Gündem

Selin Sayek Böke, nasıl bir CHP istediklerini anlattı

"CHP'nin içinde muhaliflik yok"

12 Mart 2018 21:23

Cumhuriyet Halk Partisi (CHP) Parti Meclisi Üyesi Selin Sayek Böke, "CHP’nin içinde muhaliflik yok. CHP’nin bir iktidar iddiasını daha güçlü ortaya koymasını isteyen CHP’liler var. Buna muhaliflik demek çok yanlış olur" dedi. Önce 'Sınıf temelli, emekten yana sol siyaset' çağrısı yapan Böke, nasıl bir CHP istediğiyle ilgili "Bizim istediğimiz, gerektiği zaman sert bir dil, gerektiği zaman sert bir tavır ama her şeyden önce cesaretli, özgüvenli, kendiyle barışık bir siyaset. Siyaseti salt sertleşmek üzerine kuran bir muhalefet ne iktidar getirir ne de Türkiye’ye ihtiyaç duyduğu toplumsal barışı ve parlamenter demokrasiyi getirir" açıklamasında bulundu.
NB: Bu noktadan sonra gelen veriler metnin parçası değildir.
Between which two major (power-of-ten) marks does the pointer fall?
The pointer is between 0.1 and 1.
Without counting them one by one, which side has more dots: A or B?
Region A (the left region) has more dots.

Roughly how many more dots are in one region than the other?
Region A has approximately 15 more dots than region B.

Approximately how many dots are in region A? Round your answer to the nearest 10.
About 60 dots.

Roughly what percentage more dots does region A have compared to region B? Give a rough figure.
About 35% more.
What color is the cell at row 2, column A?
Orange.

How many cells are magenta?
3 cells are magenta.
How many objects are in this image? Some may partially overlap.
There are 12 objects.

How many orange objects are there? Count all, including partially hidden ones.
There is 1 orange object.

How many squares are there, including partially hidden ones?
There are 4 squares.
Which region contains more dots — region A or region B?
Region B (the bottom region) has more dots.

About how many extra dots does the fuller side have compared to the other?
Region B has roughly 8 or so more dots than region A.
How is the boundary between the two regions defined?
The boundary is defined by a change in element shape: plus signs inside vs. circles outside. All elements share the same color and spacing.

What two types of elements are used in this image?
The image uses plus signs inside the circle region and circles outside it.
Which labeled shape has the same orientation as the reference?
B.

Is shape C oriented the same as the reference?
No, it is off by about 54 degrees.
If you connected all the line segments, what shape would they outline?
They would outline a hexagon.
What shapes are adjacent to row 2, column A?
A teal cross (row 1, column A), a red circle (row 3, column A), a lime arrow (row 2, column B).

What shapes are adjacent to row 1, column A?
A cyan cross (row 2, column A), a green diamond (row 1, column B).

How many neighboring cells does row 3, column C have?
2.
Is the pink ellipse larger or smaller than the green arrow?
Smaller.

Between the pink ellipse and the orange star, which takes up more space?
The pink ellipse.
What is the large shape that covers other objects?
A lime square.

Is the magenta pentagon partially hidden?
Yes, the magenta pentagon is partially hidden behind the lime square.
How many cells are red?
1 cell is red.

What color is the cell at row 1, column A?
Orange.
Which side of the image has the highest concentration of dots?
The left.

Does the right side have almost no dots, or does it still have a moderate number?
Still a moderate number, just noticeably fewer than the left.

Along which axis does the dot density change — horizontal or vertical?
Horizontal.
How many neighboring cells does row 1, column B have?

Böke, nasıl bir CHP ve muhalefet tarzı  istediklerini Hürriyet gazetesinden İpek Özbey'e anlattı.

Böke'nin röportajında önce çıkan başlıklar şöyle:

Partinin anayasası sayılan tüzük 2012’den sonra bir kez daha yenilendi. Hangi saikle, niçin gerek duyuldu?

Esasında partinin tabanından, örgütten bu tüzüğün demokratikleşmesine dönük talep çok uzun süredir dillendiriliyordu. Bir de tabii 2019’a giderken, siyasetin değişmiş olan parametreleri ışığında tüzüğün yeniden tartışmaya açılması düşünülebilir bir adımdı. Eğer ihtiyaç duyulan bir değişim varsa, yeni siyasi koşullar ışığında bunu partinin anayasasına yansıtmak açısından bir tüzük tartışması açılabilir durumdaydı.

 CHP’nin içinde bir kavga var mı? Mesela siz muhaliflerden misiniz?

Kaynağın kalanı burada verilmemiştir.